Work With Your Actors
1) Casting
When you’re casting, focus less on what people look like and instead try to match qualities and skill sets between actor and character. Think about an actor’s natural status, their sense of physicality, and their willingness to stretch themselves. Relationships between characters often reduce down to simple archetypal relations that transcend things like gender and age. When you are casting, see if you can identify what the core qualities are that you are searching for, and then task your actors to show that to you.
2) Working
Share your process with the actors. They will be able to contribute more if they are part of working on a shared goal. Don’t try to do everything at once. Instead, think about a painter’s process. Begin by sketching the outline, then add in rough blocks of colour, then focus on the detail, and finally add gloss and frame. A great way to begin is to identify an important component of the scene (ie. the immediate prior circumstance, the conflict , or the central event) and let the actors have a run at the scene focusing on just that. This becomes your outline, into which you will add much more detail.
3) Giving Feedback
When building a trust-based relationship with an actor, positive reinforcement really helps. A great rule of thumb is to always note what was positive in the work presented BEFORE you identify what needs to be changed. Avoid words like ‘good’ and ‘bad’. Instead frame things in the language of choices. Rehearsal is a process of sifting through many choices to find the ones that create the most compelling theatre work. Over-focusing on what’s ‘bad’ can shut down an actor’s free flow of impulses.
Presentation
1) Focus on the Scene
Begin your presentation with a live version of the Director’s Insight portion of this site. Talk about what excited you about your cast’s interpretation of the material, and what the challenges were. Present the scene. Then do a live version of the Compare Key Moments feature. Show your audience 2 or 3 other versions of a moment from the scene. Have a discussion about how the scene might have been different if you had chosen to include one of the other versions.

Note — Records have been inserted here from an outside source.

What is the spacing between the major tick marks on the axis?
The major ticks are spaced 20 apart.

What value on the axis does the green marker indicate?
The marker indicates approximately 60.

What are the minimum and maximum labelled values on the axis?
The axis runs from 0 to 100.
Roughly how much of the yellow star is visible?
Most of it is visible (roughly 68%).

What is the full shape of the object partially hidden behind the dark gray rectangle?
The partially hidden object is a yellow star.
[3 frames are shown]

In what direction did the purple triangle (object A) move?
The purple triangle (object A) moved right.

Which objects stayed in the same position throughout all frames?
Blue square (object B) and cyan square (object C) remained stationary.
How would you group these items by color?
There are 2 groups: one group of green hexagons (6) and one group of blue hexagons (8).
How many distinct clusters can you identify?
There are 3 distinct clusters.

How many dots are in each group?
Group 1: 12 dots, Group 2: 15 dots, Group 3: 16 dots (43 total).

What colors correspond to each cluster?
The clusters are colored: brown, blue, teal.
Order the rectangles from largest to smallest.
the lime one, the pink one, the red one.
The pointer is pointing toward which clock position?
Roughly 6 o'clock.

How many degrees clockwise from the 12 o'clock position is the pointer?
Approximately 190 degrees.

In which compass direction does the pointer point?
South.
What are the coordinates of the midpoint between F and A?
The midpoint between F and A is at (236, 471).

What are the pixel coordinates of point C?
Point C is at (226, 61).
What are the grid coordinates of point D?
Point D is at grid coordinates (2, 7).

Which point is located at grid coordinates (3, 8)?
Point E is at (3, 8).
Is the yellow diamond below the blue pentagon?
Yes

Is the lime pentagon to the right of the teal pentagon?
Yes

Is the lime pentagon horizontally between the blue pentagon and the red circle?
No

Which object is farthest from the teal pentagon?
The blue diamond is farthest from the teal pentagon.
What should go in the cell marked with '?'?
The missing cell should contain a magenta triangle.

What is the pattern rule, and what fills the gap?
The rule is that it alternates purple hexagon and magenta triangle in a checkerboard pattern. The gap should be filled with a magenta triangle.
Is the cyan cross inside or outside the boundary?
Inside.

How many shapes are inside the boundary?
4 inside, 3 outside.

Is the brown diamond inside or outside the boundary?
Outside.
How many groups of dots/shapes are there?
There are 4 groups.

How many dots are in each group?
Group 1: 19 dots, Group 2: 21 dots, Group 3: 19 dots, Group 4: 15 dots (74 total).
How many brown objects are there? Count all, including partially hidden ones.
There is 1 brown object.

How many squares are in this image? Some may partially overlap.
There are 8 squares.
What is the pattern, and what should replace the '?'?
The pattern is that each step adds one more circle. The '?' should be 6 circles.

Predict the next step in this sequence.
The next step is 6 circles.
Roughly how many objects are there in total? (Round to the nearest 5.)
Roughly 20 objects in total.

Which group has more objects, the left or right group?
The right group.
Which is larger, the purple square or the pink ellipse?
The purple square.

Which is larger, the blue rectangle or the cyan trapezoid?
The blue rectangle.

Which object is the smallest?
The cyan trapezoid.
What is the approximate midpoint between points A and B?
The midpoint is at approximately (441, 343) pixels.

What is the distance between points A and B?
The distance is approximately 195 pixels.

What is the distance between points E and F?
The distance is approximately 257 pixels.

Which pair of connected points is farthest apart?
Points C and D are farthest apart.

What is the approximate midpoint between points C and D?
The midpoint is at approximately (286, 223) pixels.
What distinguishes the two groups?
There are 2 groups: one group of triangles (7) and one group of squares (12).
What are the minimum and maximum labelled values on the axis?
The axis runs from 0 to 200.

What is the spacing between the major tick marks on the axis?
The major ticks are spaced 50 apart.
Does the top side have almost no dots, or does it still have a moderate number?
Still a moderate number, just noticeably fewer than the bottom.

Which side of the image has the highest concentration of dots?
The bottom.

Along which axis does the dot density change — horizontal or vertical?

2) Focus on the Playwright
Begin by giving your audience an overview of the playwright’s career. Start your research with the biography on this site, and then use the Resources page to find other sources of information. End by identifying what you think are the three most significant things that create the playwright’s style. Then show a scene from one of their plays that you have worked on, in which you try to capture and foreground those three things.
Research and Writing
1) Choose one item on the Canadian Theatre timeline and use some of the Resources to find out as much as you can about it. Write a short paper about how you think it impacted Canadian theatre.
2) Choose one of the Compare Key Moments selections for one of the scenes. Make sure you have read the entire play and the Playwright’s biography. Then write a short paper about how the differences between the playing of the individual moments resonate with the play’s themes and the playwright’s work as a whole.
3) Choose one of the three plays profiled on Scene/Change. Imagine you are preparing to direct it. Write a short paper that articulates the play’s theme, describes its major characters, maps out the play’s main action and conflict, and identifies the major challenges you will face as the work’s director.